Recently, Yale University came under fire for student Frances Chan’s allegations that she was threatened with medical leave if she did not gain weight. Subjected to weigh-ins and counseling sessions by the university, the student engaged in junk-food binges and became distressed when she could not gain the amount of weight the university demanded.
At 90 pounds, the student certainly would be considered underweight by many people. However, one of the most crippling characteristics of an eating disorder is an intense fear of gaining weight. Weight gain will be avoided at any cost, without regard for the toll an eating disorder takes on the body, including heart problems and various nutritional deficiencies. The student in question had none of these characteristics, and the very doctrine Yale attempted to force on her very well could have led her to develop a severe obsession with food that would catalyze into an eating disorder that never should have been in the first place.
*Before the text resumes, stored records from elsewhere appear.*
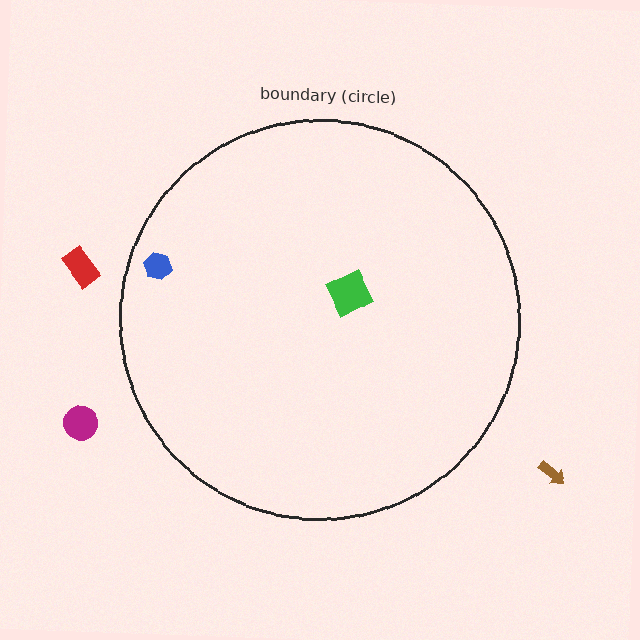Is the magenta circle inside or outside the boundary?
Outside.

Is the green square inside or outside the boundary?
Inside.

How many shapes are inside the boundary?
2 inside, 3 outside.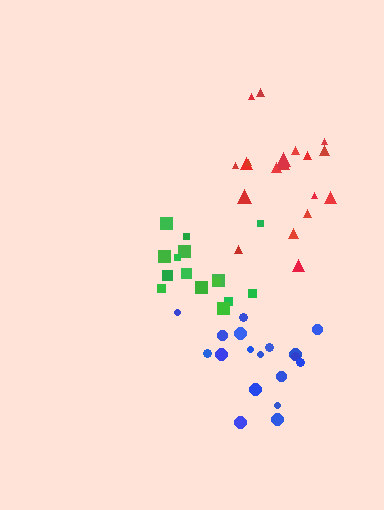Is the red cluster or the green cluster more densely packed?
Green.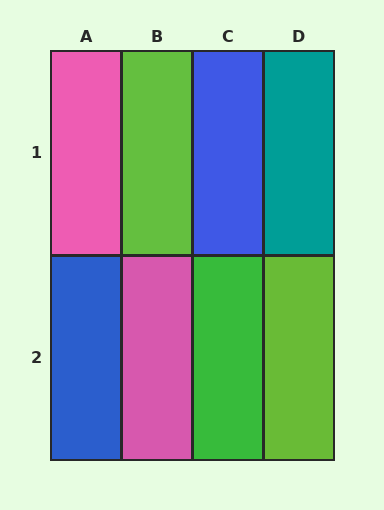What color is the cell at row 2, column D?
Lime.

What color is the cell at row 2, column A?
Blue.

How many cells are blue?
2 cells are blue.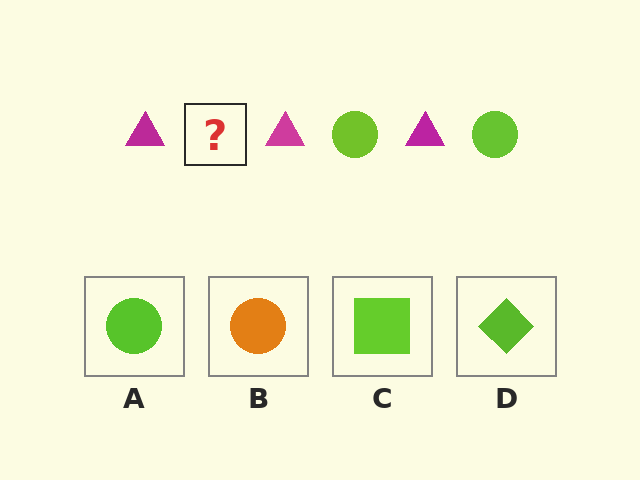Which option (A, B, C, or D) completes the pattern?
A.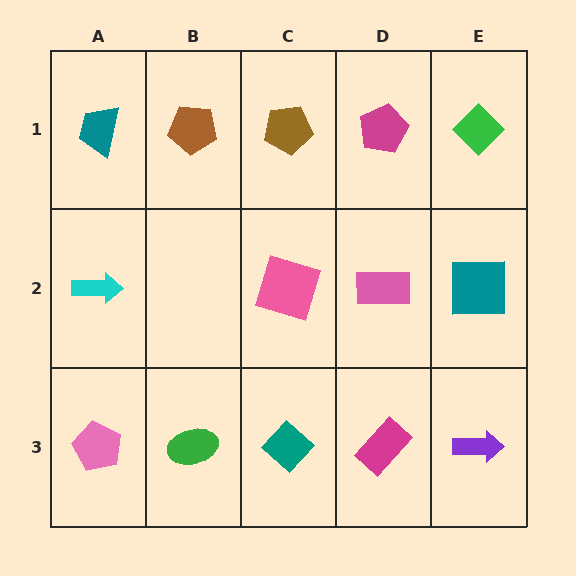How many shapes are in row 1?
5 shapes.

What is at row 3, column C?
A teal diamond.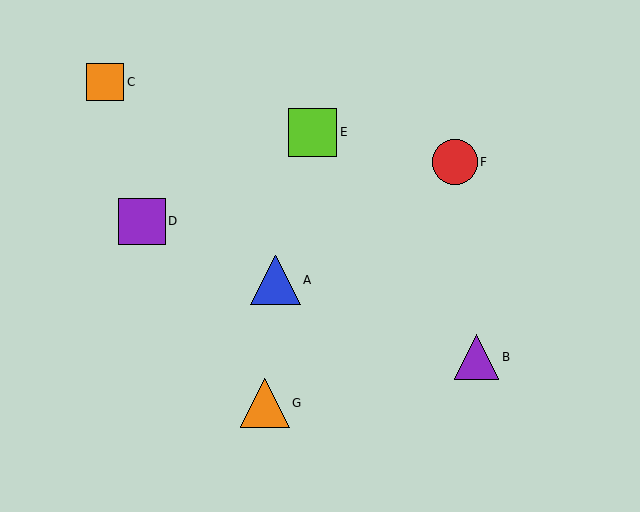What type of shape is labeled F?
Shape F is a red circle.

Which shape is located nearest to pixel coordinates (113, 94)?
The orange square (labeled C) at (105, 82) is nearest to that location.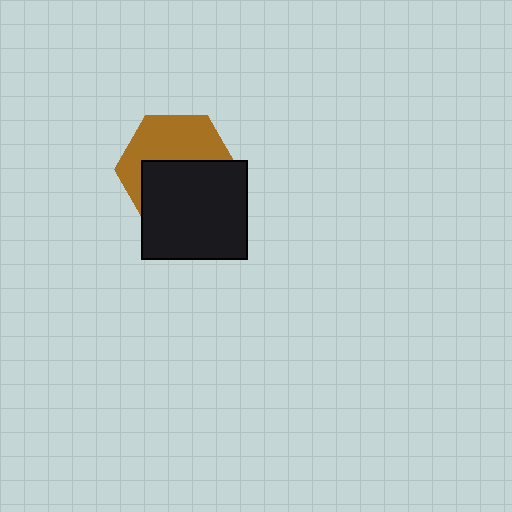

As someone who has struggled with disordered eating for the better part of a decade that snowballed back and forth between a certified eating disorder, I know that an obsession with food and its effects on the body is a difficult cognitive pattern to break once you’ve started down the road. The numbers attached to calories and pounds become your overenthusiastic ally or your gravest secret. Nothing about Chan’s case seems to indicate that she has an eating disorder, particularly considering she states she has always been a small girl. What’s even worse is that the university’s action indicates the strides that need to be made in recognizing an eating disorder; it often has much more to do with thought and hidden action rather than physicality.
Even in the case that Chan does have an eating disorder, the last thing a person with an eating disorder needs is to be patronized. Whether they have label for it in their vocabulary, the chokehold body image and food has on people is pervasive and overwhelming. And like any compulsion or addiction, everyone with an eating disorder started somewhere. There was a definitive moment in passing when a switch flipped, but the person thought, “This is just for now; I can stop at any time.”
But the numbers persist, and before you know it, your eating disorder takes priority over everything you once cared about, and that isn’t an exaggeration. Anything you might be talented at has an asterisk attached to it. “Yes, but, if only I looked like this …” Anything that goes wrong can somehow be attributed to your appearance, which you perceive as infinitely flawed. When you have an eating disorder, you yearn for an unattainable future as the present seeps into tomorrow. And all you can fixate on is how many calories are in your bowl of granola.
I am pleased with the concern for mental health, and its intersection with physical health, in this case. But far more education is still needed.